ESSAI : URBAN G/S
Après la « Pure », la « Scrambler » et le « Café Racer », la BMW Urban G/S – autre déclinaison du concept ninet – reprend les codes d’une référence historique de la marque : la R80 G/S. Elle a donc de qui tenir et de quoi faire.
C’est l’héritière de la première R80 G/S et la dernière évolution de la ninet.
Difficile de ne pas penser à la R80 G/S première du nom lorsqu’on est face à la dernière née des BMW Heritage Classic, la fameuse R ninet Urban G/S. Même coloris et même côté « décalé » par rapport à la tendance du moment. En novembre 1980 (voir encadré ci-contre), BMW surprend tout le monde en sortant de ses cartons « le plus gros trail du monde » ou encore « la première grosse cylindrée de loisirs », comme le proclamait alors la publicité. Une machine bardée de couleurs (jusque-là, les allemandes étaient toutes... noires), préfigurant une catégorie qui n’existait pas encore : les gros trail-bikes. À l’aube des grandes aventures africaines et des nombreuses machines qui allaient en découler, autant dire que la firme allemande est en avance et a vu juste. La preuve ? On en parle encore. En effet, la G/S fait, depuis sa sortie, office de référence absolue en matière de rallyes et de gros trail-bikes. Alors, lorsque l’histoire se répète près de quatre décennies plus tard, difficile de résister...
Dès les 1ers coups de gaz, le ton change...
La R ninet Urban G/S est un véritable trait d’union entre le glorieux passé de la marque et son avenir. BMW a d’ailleurs repris les codes couleur de l’ancienne pour son néo-rétro dernier cri. Réservoir blanc orné de deux bleus différents, selle rouge orangé ; c’est flashy. Bien sûr, cette ultime version de la ninet s’appuie (comme la « Pure », la « Scrambler » et le « Café Racer ») sur la même plateforme technique : un cadre tubulaire en acier, un Paralever équipé d’un mono-amortisseur et d’un monobras en aluminium forgé, une fourche télescopique classique à la place du modèle inversé vu sur les autres et un flat 1 170 cm3 plein de rondeur commun à toutes les ninet. Ajoutez une roue avant de 19 pouces, une hauteur de selle revue à la hausse (850 mm contre 815), un large guidon, une petite plaque phare, un garde-boue avant relevé et le tour est joué. Pour info, notre machine d’essai était équipée de quelques options (une paire de jantes tubeless à rayons croisés, des clignotants à Leds, des poignées chauffantes et un ASC – Automatic Stability Control), ainsi que des protègeculasses piochés dans le catalogue accessoires. Compacte et plutôt fine – on pourrait presque parler de petit gabarit –, l’urban vous fait de l’oeil. De là à enfiler le Bell que Johnny O’mara portait aux USA en 1986, il n’y a qu’un pas.
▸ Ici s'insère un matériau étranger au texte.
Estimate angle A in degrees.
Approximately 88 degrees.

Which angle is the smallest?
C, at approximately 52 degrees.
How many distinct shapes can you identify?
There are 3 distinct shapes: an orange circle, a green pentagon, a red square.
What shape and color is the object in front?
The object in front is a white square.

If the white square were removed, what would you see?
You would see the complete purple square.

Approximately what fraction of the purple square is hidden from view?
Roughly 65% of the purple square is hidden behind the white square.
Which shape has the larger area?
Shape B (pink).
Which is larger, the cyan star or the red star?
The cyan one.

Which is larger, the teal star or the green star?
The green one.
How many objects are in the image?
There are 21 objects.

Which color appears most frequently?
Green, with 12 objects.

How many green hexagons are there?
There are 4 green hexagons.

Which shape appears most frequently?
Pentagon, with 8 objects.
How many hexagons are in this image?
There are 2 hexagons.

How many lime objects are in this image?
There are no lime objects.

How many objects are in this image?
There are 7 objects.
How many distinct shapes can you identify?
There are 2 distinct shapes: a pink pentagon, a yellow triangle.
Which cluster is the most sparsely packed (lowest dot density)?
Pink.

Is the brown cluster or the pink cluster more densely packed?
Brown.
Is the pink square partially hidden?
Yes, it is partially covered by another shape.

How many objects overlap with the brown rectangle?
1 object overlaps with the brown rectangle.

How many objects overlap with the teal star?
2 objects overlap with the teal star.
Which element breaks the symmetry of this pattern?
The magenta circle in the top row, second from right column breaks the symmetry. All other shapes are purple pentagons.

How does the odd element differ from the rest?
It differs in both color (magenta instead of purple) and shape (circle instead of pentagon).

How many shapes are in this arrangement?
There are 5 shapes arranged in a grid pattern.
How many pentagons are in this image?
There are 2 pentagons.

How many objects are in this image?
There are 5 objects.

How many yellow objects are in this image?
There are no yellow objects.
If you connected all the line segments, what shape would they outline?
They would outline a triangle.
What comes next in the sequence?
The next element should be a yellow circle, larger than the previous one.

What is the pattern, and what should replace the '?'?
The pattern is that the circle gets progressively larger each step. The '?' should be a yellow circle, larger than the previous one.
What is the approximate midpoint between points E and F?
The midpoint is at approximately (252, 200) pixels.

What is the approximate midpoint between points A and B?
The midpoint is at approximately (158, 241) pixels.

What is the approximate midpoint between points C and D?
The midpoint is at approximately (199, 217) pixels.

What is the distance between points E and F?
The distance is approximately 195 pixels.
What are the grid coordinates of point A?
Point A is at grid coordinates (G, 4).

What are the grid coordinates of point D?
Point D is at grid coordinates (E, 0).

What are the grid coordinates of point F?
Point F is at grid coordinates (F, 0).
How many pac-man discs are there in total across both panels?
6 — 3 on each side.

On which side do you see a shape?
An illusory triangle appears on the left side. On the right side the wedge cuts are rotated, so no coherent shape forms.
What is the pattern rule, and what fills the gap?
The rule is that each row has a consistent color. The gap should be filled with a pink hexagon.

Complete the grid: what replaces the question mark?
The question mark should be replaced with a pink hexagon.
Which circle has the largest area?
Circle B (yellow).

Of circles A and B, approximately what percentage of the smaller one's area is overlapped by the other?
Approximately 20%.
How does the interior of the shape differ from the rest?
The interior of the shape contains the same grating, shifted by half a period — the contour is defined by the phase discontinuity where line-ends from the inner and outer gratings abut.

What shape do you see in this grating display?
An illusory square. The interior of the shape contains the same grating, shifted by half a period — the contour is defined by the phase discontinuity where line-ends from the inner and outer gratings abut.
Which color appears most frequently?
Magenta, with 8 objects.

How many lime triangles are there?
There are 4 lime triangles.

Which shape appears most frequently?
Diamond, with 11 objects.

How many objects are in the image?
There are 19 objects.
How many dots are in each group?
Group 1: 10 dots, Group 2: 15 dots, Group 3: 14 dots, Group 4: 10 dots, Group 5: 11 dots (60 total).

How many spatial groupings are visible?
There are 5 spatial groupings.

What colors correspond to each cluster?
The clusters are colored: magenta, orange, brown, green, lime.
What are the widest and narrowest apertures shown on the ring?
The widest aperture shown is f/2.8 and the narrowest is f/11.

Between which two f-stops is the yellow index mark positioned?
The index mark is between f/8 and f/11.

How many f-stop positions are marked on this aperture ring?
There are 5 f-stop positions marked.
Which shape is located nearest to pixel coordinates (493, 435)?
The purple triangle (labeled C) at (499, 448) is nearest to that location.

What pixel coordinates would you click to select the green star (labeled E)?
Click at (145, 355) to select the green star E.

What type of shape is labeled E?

EN 2 SECONDES, ON PASSE DE LA BALADE À L’ATTAQUE. LE NEZ AU VENT OU LA RAGE AUX DENTS !
Difficile de faire moins pour la belle surtout que côté couleurs, il est raccord. À l’arrêt, les présentations se font vite. L’urban G/S est accueillante et sa position de conduite très naturelle. On apprécie le galbe du gros réservoir au niveau des genoux, le grand guidon (3 cm de moins que celui de la R1200 GS), ainsi que le confort et la largeur réduite de la selle à l’entrejambe (175 mm). Les commandes sont OK, rien ne vient perturber le round d’observation. Pourtant, dès les premiers coups de gaz, le ton change. La sonorité du flat 1200 est musclée, voire virile dans les hauts régimes. Cette Urban respire les Watts à plein nez, ça promet...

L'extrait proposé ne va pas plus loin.